The decision by the Reykjavík City Council on Tuesday to direct city agencies not to purchase Israeli made goods has not only caused an international controversy. The decision is also hotly contested in Iceland.
All representatives of the four party left wing majority in the City Council voted in favour of the motion, while the opposition parties voted against it. The majority coalition is made up of nine councilmembers from the Social Democratic Alliance, Bright Future, a successor party to the Best Party, founded by comedian Jón Gnarr, The Left-Green Movement and the Pirate Party, with six councilmembers from the centre-right Progressive party and conservative Independence party in opposition.
A hypocritical move
Kjartan Magnússon, of the conservative Independence party, was one of the city council members who voted against the motion. Kjartan tells Iceland Magazine he is very critical of the hypocrisy he feels the motion betrays. If the city intended to boycott countries based on their human rights record it had to show consistency and “especially boycott countries where human rights violations are committed on a much more extensive scale.”
“For example, when we have a mayor who champions a boycott against one country with human rights arguments, but sees no problems doing business with China, which commits the majority of human rights violations in the world, accepting invitations by Chinese authorities to visit that country on more than one occasion.”
Kjartan added he felt it was important that people knew the decision by the City Council was not unanimous: “It most certain has its opponents”, he stressed. In his speech at the City Council meeting on Tuesday, Kjartan argued free trade was a more powerful tool to further human rights than boycotts, pointing to the decades-long US boycott of Cuba as an example of the ineffectiveness of boycotts.
Bad foreign policy
In an interview with the Icelandic National Broadcasting Service Halldór Halldórsson, the leader of the Independence party in Reykjavík City hall, criticized the majority parties of formulating an independent foreign policy for the city. He added it was “not a very good foreign policy”.
Read more: Boycott of Israeli goods by Reykjavík City stirs up a controversy: A “Volcano of Hate”
The mayor of Reykjavík, Dagur B. Eggertsson, rejected the criticism, arguing the city did not have its own foreign policy, “No, but we do have a very clear policy with regards to human rights.”
European Jewish Congress considers suing the city
The Israel National News reports that the European Jewish Congress has announced it is considering suing the Reykjavík City Council over the motion. The news site quotes Dr. Moshe Kantor, President of the EJC as describing the decision as a potential violation of international law and treaties.

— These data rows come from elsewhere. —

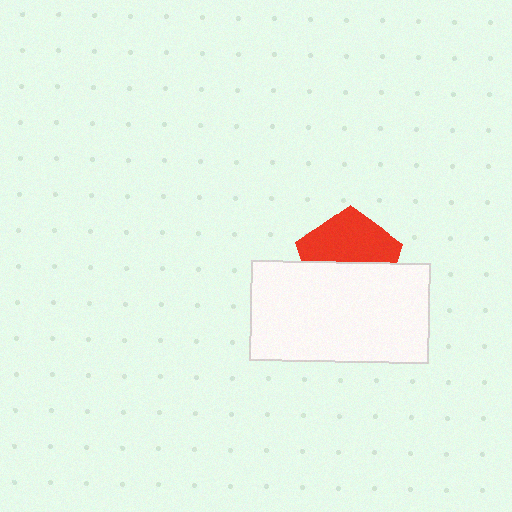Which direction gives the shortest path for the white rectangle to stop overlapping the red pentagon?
Moving down gives the shortest separation.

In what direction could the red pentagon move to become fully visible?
The red pentagon could move up. That would shift it out from behind the white rectangle entirely.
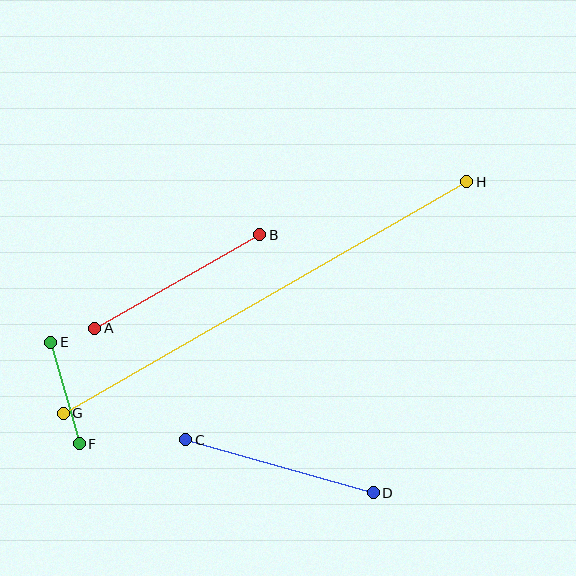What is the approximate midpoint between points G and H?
The midpoint is at approximately (265, 297) pixels.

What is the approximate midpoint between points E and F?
The midpoint is at approximately (65, 393) pixels.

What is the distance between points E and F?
The distance is approximately 105 pixels.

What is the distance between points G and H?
The distance is approximately 465 pixels.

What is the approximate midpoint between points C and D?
The midpoint is at approximately (280, 466) pixels.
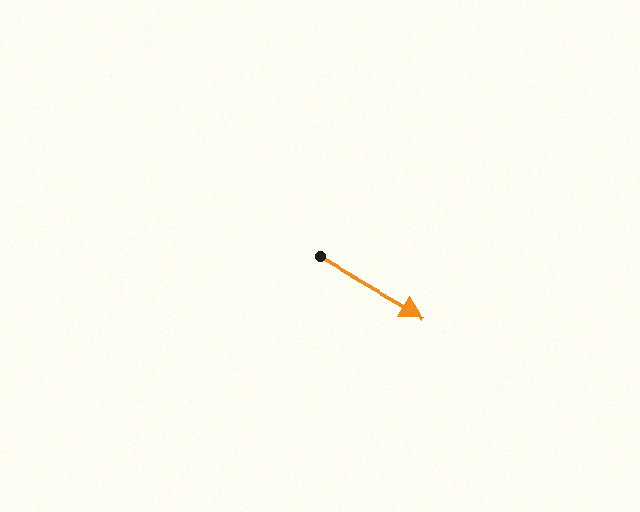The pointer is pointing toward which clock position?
Roughly 4 o'clock.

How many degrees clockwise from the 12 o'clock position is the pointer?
Approximately 120 degrees.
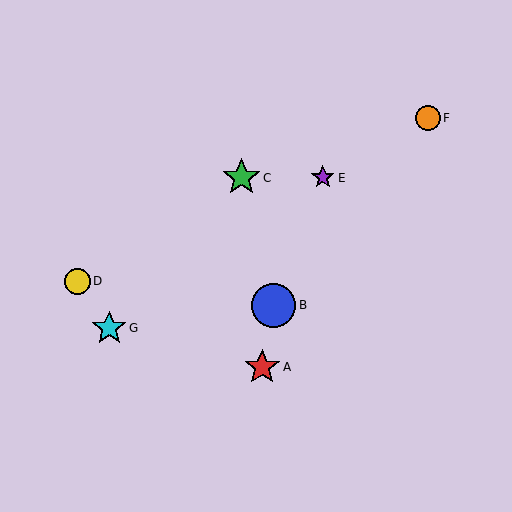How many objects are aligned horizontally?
2 objects (C, E) are aligned horizontally.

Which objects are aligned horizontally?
Objects C, E are aligned horizontally.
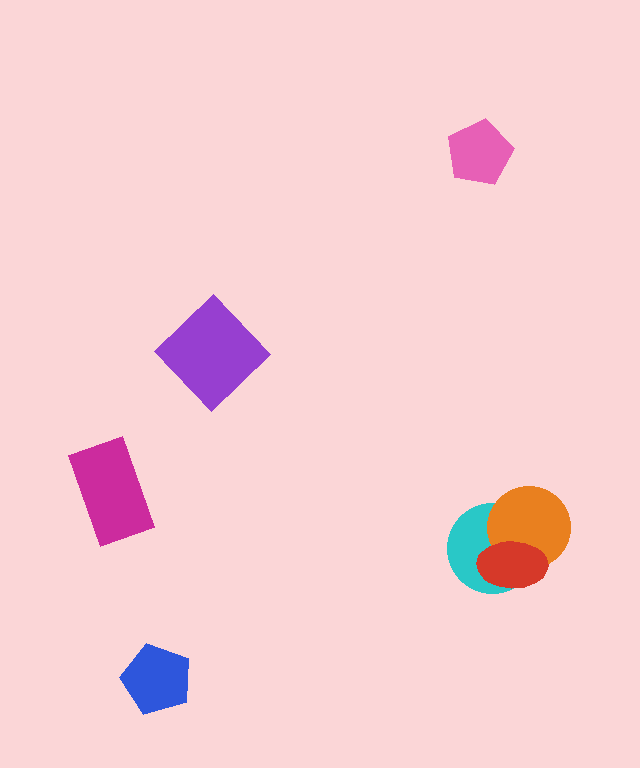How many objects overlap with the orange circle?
2 objects overlap with the orange circle.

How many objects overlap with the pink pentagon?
0 objects overlap with the pink pentagon.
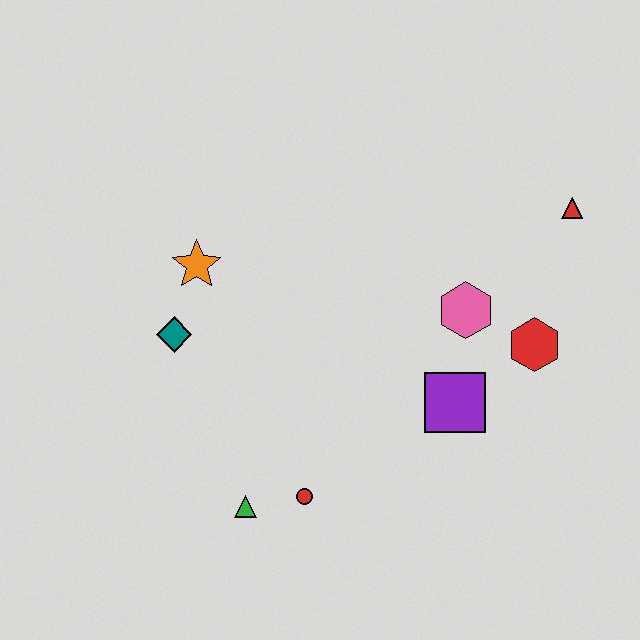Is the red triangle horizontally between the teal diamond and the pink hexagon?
No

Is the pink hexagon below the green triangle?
No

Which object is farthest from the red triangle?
The green triangle is farthest from the red triangle.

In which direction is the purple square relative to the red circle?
The purple square is to the right of the red circle.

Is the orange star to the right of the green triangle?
No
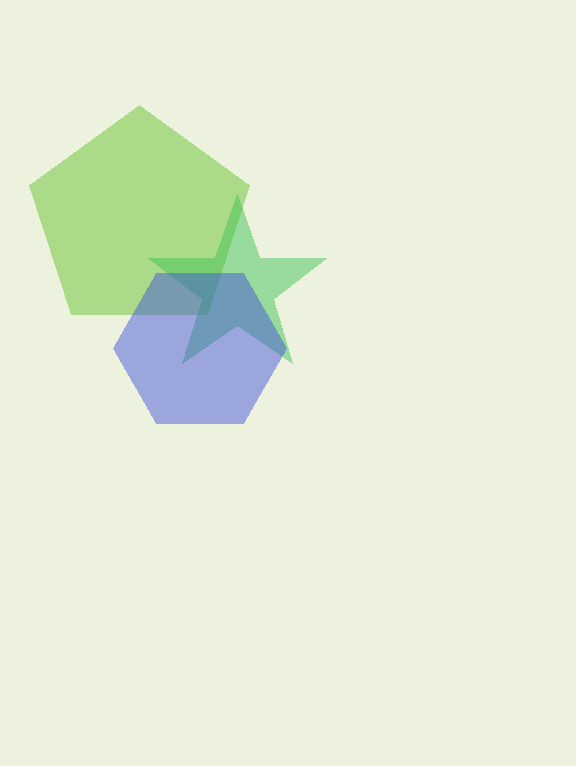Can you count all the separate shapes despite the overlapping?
Yes, there are 3 separate shapes.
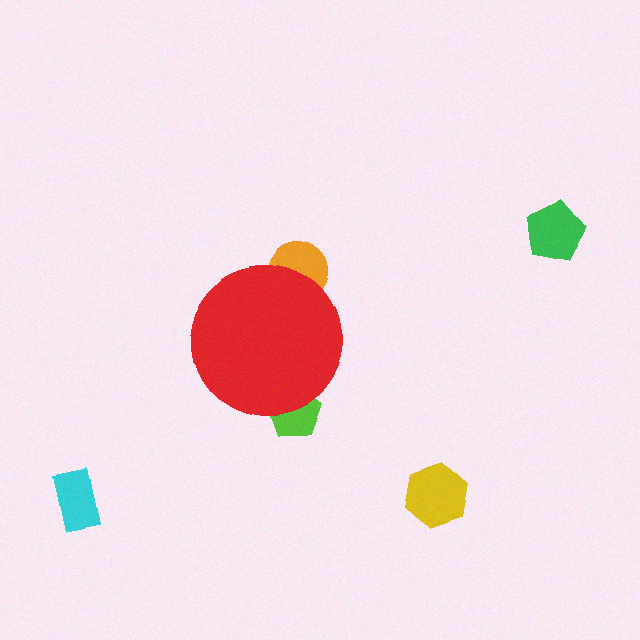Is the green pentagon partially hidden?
No, the green pentagon is fully visible.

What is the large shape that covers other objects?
A red circle.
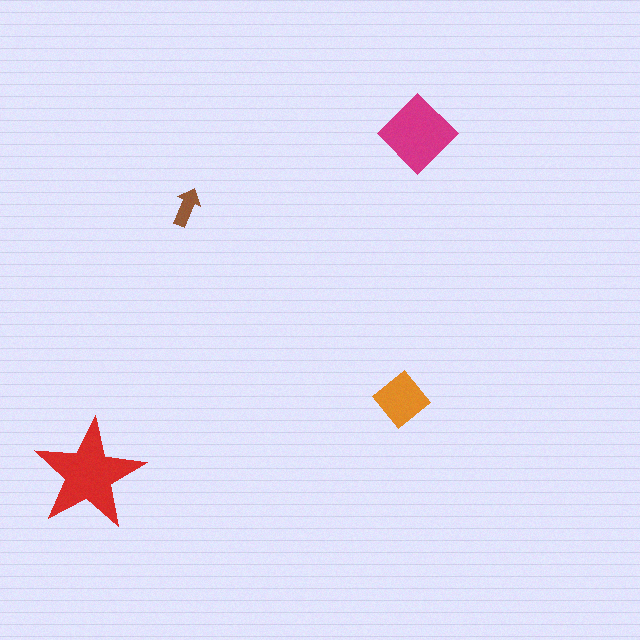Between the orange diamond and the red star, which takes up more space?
The red star.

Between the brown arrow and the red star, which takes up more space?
The red star.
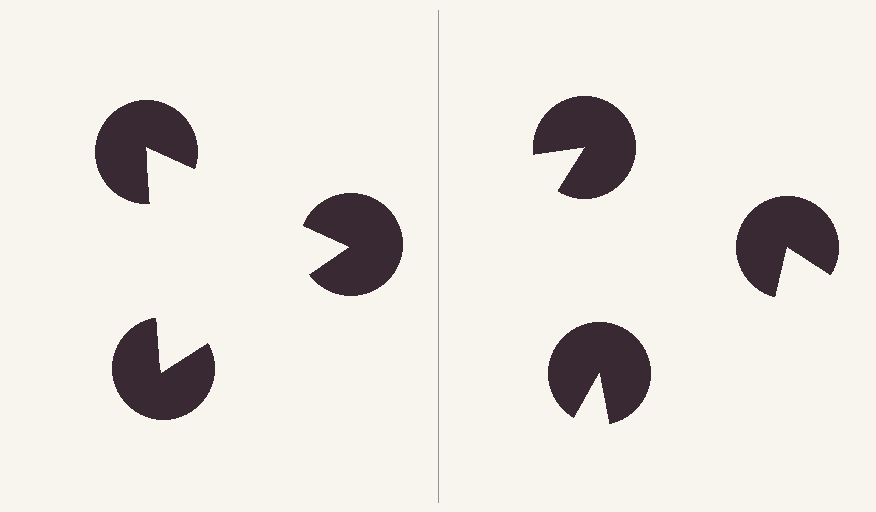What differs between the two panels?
The pac-man discs are positioned identically on both sides; only the wedge orientations differ. On the left they align to a triangle; on the right they are misaligned.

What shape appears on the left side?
An illusory triangle.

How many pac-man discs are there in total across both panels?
6 — 3 on each side.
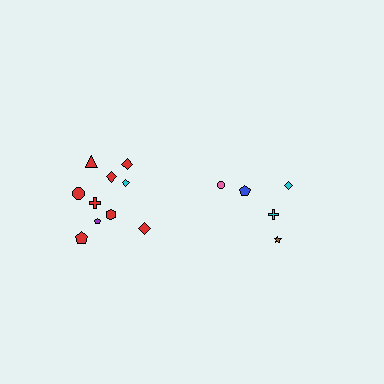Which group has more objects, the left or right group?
The left group.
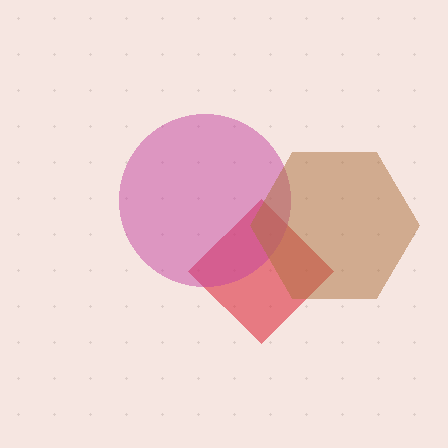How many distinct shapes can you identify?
There are 3 distinct shapes: a red diamond, a magenta circle, a brown hexagon.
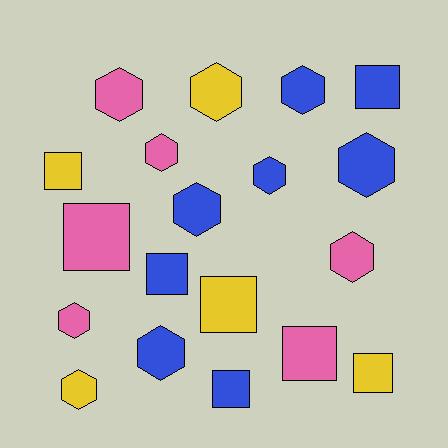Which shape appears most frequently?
Hexagon, with 11 objects.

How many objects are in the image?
There are 19 objects.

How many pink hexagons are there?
There are 4 pink hexagons.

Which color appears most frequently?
Blue, with 8 objects.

“This is clearly a discriminatory move and we have already sought advice that it might break international law and treaties“. He also suggested the move might be motivated by anti-Jewish sentiment: “Once again we see one nation, over all others, subjected to a ban and boycott, and we would like to ask those that sought this boycott if it is a mere coincidence that this nation also happens to be only Jewish nation in the world.”